ISO 27001
January 2026
What is a Statement of Applicability and why does it matter for ISO 27001?
By Swapna De., Managing Director, AuditVantage® GmbH
The Statement of Applicability is one of the most misunderstood documents in ISO 27001. Getting it right is not optional, it is the mandatory link between your risk assessment, the Annex A controls, and the scope of your certificate. Auditors read it first. Some audit it forensically.
What the SoA actually is
The Statement of Applicability is a document required by Clause 6.1.3(d) of ISO 27001:2022. It lists every Annex A control (93 in the 2022 edition), states whether each is applicable to your organisation, justifies inclusion or exclusion, and notes implementation status for applicable controls. It is not a spreadsheet exported from a tool. It is the reasoned output of your risk treatment process.
A well-written SoA tells the auditor the story of your ISMS in a single document. A poorly written one tells them you bought a template.
Why auditors read it first
The SoA is the map. An auditor reviewing it sees at a glance whether your control selection reflects a genuine risk assessment or whether controls were accepted wholesale from a template. Exclusions are where credibility is gained or lost. "Not applicable, we do not develop software" for control 8.25 is reasonable and defensible. "Not applicable" for A.6.3 awareness training in an organisation with employees is not.
What good looks like
Per-control justification in the organisation's own language. Not a generic policy quote. The reasoning should reference your specific risk assessment findings and business context.
Implementation status keyed to evidence. Each applicable control points to documented evidence, a policy, a process, or an artefact the auditor can inspect.
Consistency with the risk treatment plan. Controls selected in the SoA must match the treatments chosen for identified risks. Divergence signals a process problem.
Version-controlled. The SoA evolves. Each revision is dated, approved, and reviewed at least annually in management review.
Common mistakes
Declaring all 93 controls applicable to avoid difficult conversations, this commits the organisation to implementing controls that bring no risk reduction. Copying another organisation's SoA justifications verbatim, auditors recognise boilerplate. Treating the SoA as a one-time deliverable, it should be a living document reviewed whenever the ISMS scope or risk landscape changes materially.

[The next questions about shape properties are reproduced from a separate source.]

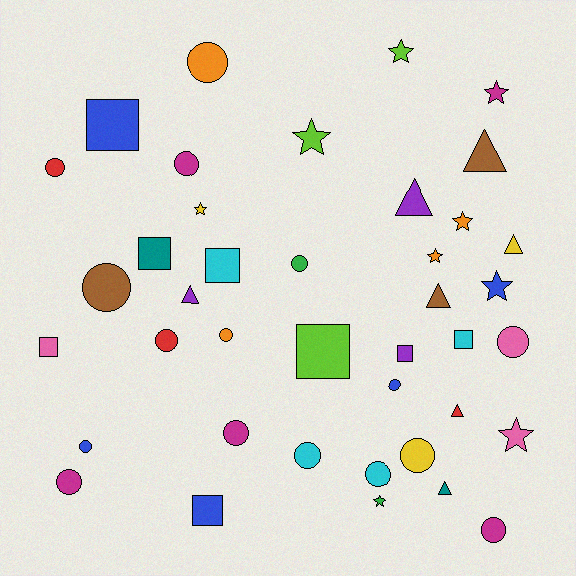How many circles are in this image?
There are 16 circles.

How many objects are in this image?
There are 40 objects.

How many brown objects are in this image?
There are 3 brown objects.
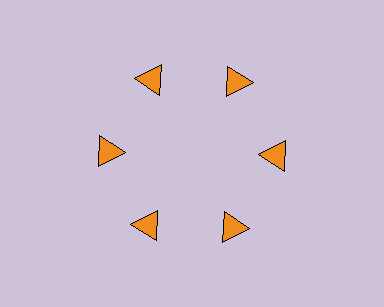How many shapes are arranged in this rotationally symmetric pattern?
There are 6 shapes, arranged in 6 groups of 1.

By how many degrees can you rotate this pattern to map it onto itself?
The pattern maps onto itself every 60 degrees of rotation.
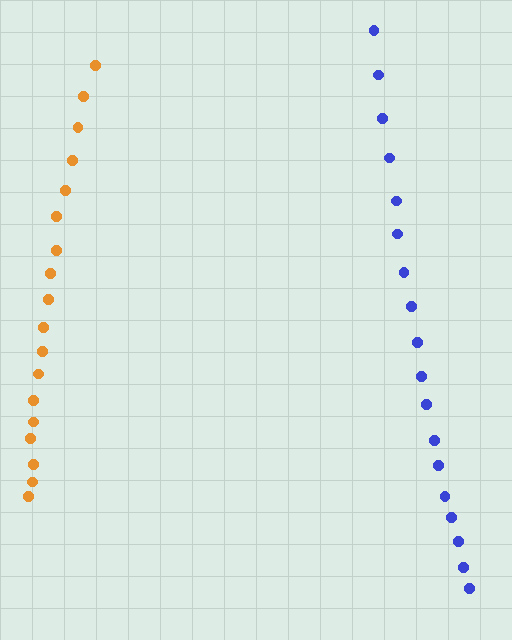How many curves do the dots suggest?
There are 2 distinct paths.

Frequently asked questions
Related questions on this topic, answered from the audit chair.
Why is the Statement of Applicability mandatory?+
ISO/IEC 27001:2022 Clause 6.1.3 requires a Statement of Applicability for every certified ISMS. The SoA records which Annex A controls are applicable, which are excluded, why, and how applicable controls are implemented. The certification body uses the SoA as the spine of the Stage 2 audit. Every applicable control listed in the SoA must be supported by evidence that the control operates as described.
How often does the SoA need to be updated?+
The SoA is updated whenever applicability or implementation changes. New risks, new processes, organisational changes, and significant changes to controls all trigger updates. At minimum, the SoA is reviewed during management review. Treating the SoA as a static document signed once at implementation and never revisited is a frequent finding category at surveillance audits.

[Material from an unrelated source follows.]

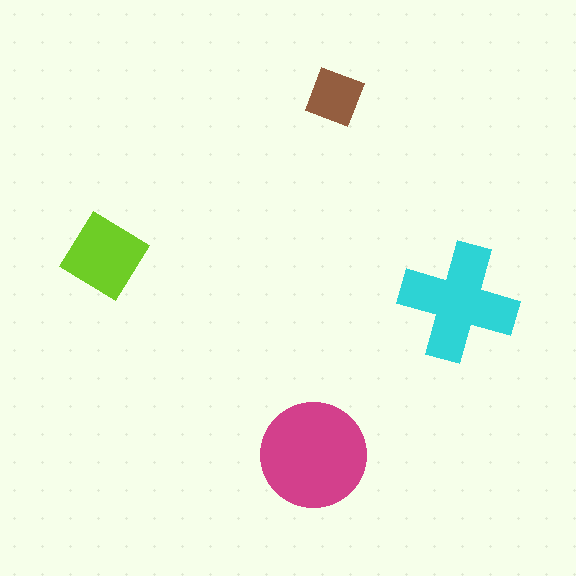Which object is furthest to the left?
The lime diamond is leftmost.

How long should an SoA be?+
The length is determined by the scope and complexity of your operations, not by a target page count. A focused ISMS with a tight scope and clearly justified exclusions can have a concise SoA. A complex multi-site organisation with broader scope will have a longer one. Defensibility matters more than length. A short SoA with weak justifications will fail audit scrutiny; a long SoA full of generic language will fare no better.
Can I exclude Annex A controls?+
Yes, with documented justification. Annex A is a reference list, not a mandatory checklist. Exclusions must be based on actual scope and risk decisions: the control is not relevant because the underlying activity does not exist in your scope, or the risk is treated through a different control. Exclusions that read as cost-saving rather than risk-based are challenged at audit.

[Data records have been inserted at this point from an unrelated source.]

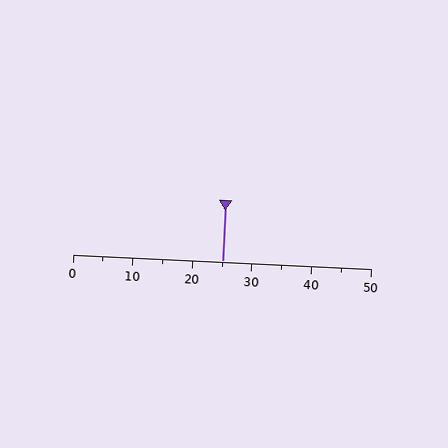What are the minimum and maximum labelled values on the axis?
The axis runs from 0 to 50.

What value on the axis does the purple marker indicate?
The marker indicates approximately 25.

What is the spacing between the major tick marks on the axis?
The major ticks are spaced 10 apart.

Should I use a template SoA?+
Templates can accelerate the first draft, but a template SoA used without adaptation is one of the most common reasons SoAs fail audit scrutiny. The SoA must reflect your specific risks, your specific control implementations, and your specific scope decisions. Template language that does not match the organisation that signed it tells the auditor the document was never meaningfully reviewed.
What changed in the 2022 version of ISO 27001 for the SoA?+
The 2022 revision restructured Annex A into 93 controls across four themes (Organisational, People, Physical, Technological), down from 114 controls in the 2013 version. The SoA structure follows Annex A, so SoAs prepared against the 2013 version need to be remapped to the 2022 control set. Eleven new controls were introduced. Organisations that re-certified after October 2025 must use the 2022 control structure.